日本から戻ったときは、一旦作品作りや研究は置いて、きちんと生きていく術を身につけようと思っていたけれど、このままで良いのか?きちんとやりたかったことをしつつ、きちんと収入を海外で得る方法はないのか探り始めることにした。
もちろん、マッチョに作品勝負!アーティスト一本!で生きていく人もいるし、そういう生き方も全然ありだけれど、私はきちんと海外で正社員となって、お金を稼ぎながら作品を作っていきたいと思ったので、海外で正社員になることを決意。ロンドンは、ベルリンと違って物価が高いけれどその分、会社もあるし給料も高い。だから、ロンドンできちんと収入を得られるレベルになったら、ベルリンに戻りたいと。もちろん職を選ばなければ正社員になる道は広がるし、全然それもあり。でも、もう一度自分の興味あることをチャレンジしたくそのために、ここで大学院に入り直して、きちんと学び、かつ箔をつけることが重要なのでは?と思い、ここで大学に行っている日本人にも話を聞いたりして、3月中旬に大学院受験を決め準備に取り掛かる。
4月中旬が願書締め切りだったので、もう受かるのは半ば無理だろうと思いながら、後悔はしたくないと一旦ポートフォリオや志望書など揃え、提出。ロンドン芸術大に私の興味ある学科があったので、第一〜第三希望までのコース3つ出し終えて、そこから書類審査を通り、zoom面接からの第一志望から合格をもらうことができた。日本に帰る直前に第一志望の面接があり、胃がキリキリしながらプレゼンの準備をして、結果は2週間後と言われたのに2週間経ってもこなかったため、日本にいた6月は毎日結果が気になりながら過ごしていた。特に6月の3週目に沖縄に行く予定があったので、そのタイミングで第三志望の面接が入り、沖縄にPCを持っていき、wifi環境が沖縄の家にはなかったので、どうしようと思っていた時に、出発前々日とかに第一志望の結果がきたので、本当にギリギリの合格連絡で力が抜けた。

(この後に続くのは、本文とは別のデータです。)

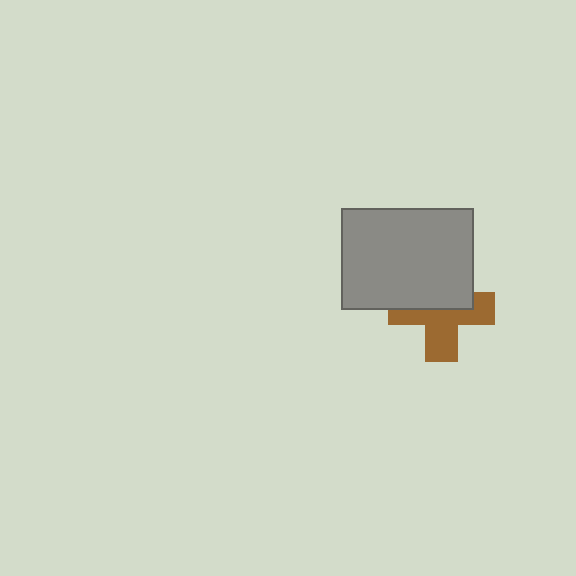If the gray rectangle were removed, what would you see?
You would see the complete brown cross.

ただ、私は、入学条件である英語レベルの証明書がなかったため、IELTSを10月の入学までに取る必要があった。結果がきたのが6月中旬で、元々6月末にイギリス帰る予定だったが、もう1ヶ月日本に残って、日本でIELTS取ってしまいたいと思い(色んな人から日本で受けたIELTSの方が簡単だったとの噂を聞いたので)2ヶ月滞在となった。私の航空券は日程変更不可のチケットだったのだけれど、飛行機の時間が変更になり、その場合のみ一度日程変更ができるということでラッキーなことに1ヶ月後に変更することができた。そして、7月はひたすら受験生のように勉強し、2回目のテストでなんとかスコアが取れ(ギリギリ!)イギリスに戻る。しかも結果が来たのがイギリス戻る2日前とかだったので、心置きなく日本楽しめたのは7月は2日だけ(笑)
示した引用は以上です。